Avançávamos rumo a tornarmo-nos uma superpotência, porque tudo dava muito certo. Era como se o dedo que faltava em Lula tivesse sido arrancado por Deus para sinalizar que o toque de Midas podia ser dado somente com o coração e a coragem. E justamente por tudo ter dado tão certo é que tudo começou a dar errado. Observem o histórico da balança comercial brasileira desde o ano de 1993 até hoje e tirem suas conclusões:

Balança Comercial Export Import Saldo Taxa de Cobertura
2016 169,307 126,025 43,282 134,34
2015 191,134 171,453  19,681 114,79
2014 225,101 229,060 -3,959 98,27
2013 242,178 239,617  2,561 101,07
2012 242,468 223,142 19,438 108,71
2011 256,041 226,251 29,790 113,17
2010 201,916 181,638 20,278 111,16
2009 152,252 127,637 24,615 119,29
2008 197,953 173,148 24,805 114,33
2007 160,649 120,620 40,039 133,19
2006 137,807 91,350 46,457 150,86
2005 118,309 73,545 44,764 160,87
2004 96,475 62,779 33,696 153,67
2003 73,084 48,283 24,801 151,37
2002 60,141 47,048 13,093 127,83
2001 58,223 55,581 2,642 104,75
2000 55,086 55,783 -0,697 98,75
1999 48,011 49,272 -1,261 97,44
1998 51,120 57,594 -6,474 88,76
1997 52,990 61,347 -8,357 86,38
1996 47,747 53,301 -5,554 89,58
1995 46,506 49,664 -3,158 93,64
1994 43,545 33,105 10,440 131,54
1993 38,597 25,659 12,938 150,42

Após a destituição da presidente, seus advogados impetraram um Mandato de Segurança no STF – o Guardião da Constituição de 1988 – exigindo a anulação do impeachment que é ilegal e inconstitucional justamente porque ela foi eleita pelo voto popular e governou sem a ocorrência de crime de responsabilidade – a acusação de pedalada fiscal é uma ficção/romance jurídico.

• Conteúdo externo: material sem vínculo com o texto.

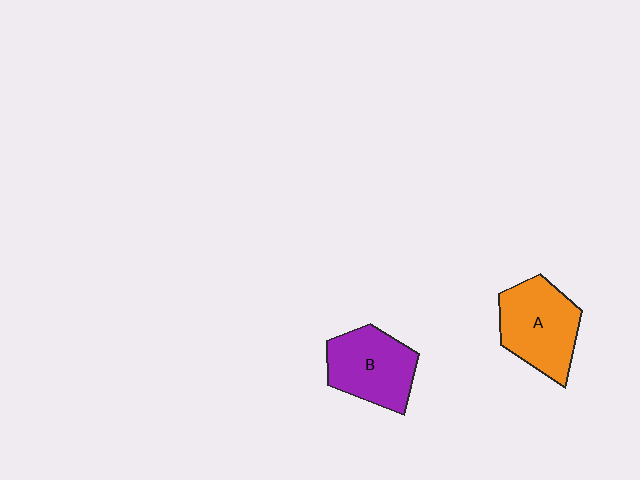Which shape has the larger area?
Shape A (orange).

Só que o STF sob o comando de Gilmar Mendes também fez parte do golpe e o Mandato foi engavetado com o fim de evitar seu julgamento no decorrer de um processo de tomada de poder que transcorreu na marra e, assim, não sujando as mãos dos juízes nem a Constituição Federal.

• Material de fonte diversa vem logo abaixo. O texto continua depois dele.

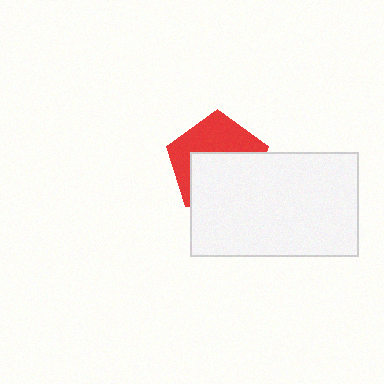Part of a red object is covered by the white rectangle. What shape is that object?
It is a pentagon.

Devemos, pois, pressionar os 11 juízes do tribunal a se posicionarem contra o golpe e pela anulação do impeachment de Dilma Rousseff através da organização de comitês exigindo a anulação do impeachment e mobilizações nas ruas contra o STF de modo a sensibilizá-los com os direitos da classe trabalhadora.